Asylum of the Daleks is shoddily written, poorly constructed and atrociously characterised, all in the name of Shit That Looks Cool If You Have A Limited Attention Span And Don’t Stop To Think About It. Nothing in the script feels necessary to the plot: there’s lots of running through dark hallways interspersed with Daleks repeating themselves and dead/dying women being sad, but none of it so much as winks at the glaring, legitimate questions raised by the sheer nonsensical retconning and outright illogic of both premise and conclusion, which means that the whole episode feels like a badly-managed segue. Even the pacing is flabby: as difficult as it is to make a half-hour episode of action-drama feel both too short (in the sense of not addressing anything relevant) and overlong (in the sense of consisting entirely of things that don’t matter), Steven Moffat has managed the double whammy with aplomb.

And from what I can see, the rest of Season 7 looks to be more of the same: ideas that are flash and dazzle when glimpsed in brief, but which otherwise make no sense, not because they’re inherently unworkable, but because Moffat can’t be bothered to make them work.

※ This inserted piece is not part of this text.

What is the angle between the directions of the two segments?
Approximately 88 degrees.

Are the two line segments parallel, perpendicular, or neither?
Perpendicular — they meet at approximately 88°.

If I watch them, it’ll be down to a combination of my husband’s love of crap TV and narrative rubbernecking: I simply can’t believe how badly in need of editing his work is. Which, ultimately, is what it all boils down to: the only explanation for the marked drop in skill and execution between Moffat’s stellar episodes under RTD and what he’s producing now is the absence of anyone with the power to red pen to his scripts and tweak them until they’re presentable. He’s certainly never lacked for exciting ideas, but when it comes to narrative logic, pacing and characterisation, he’s far more miss than hit.

*No, I haven’t seen the Pond Life prequels; yes, I know the last episode ends with Rory walking away and Amy in tears. We still don’t get the reason until Asylum, and after everything Moffat’s put them through, giving them a kiss-and-make-up moment in literally the next episode is still unbelievably cheap.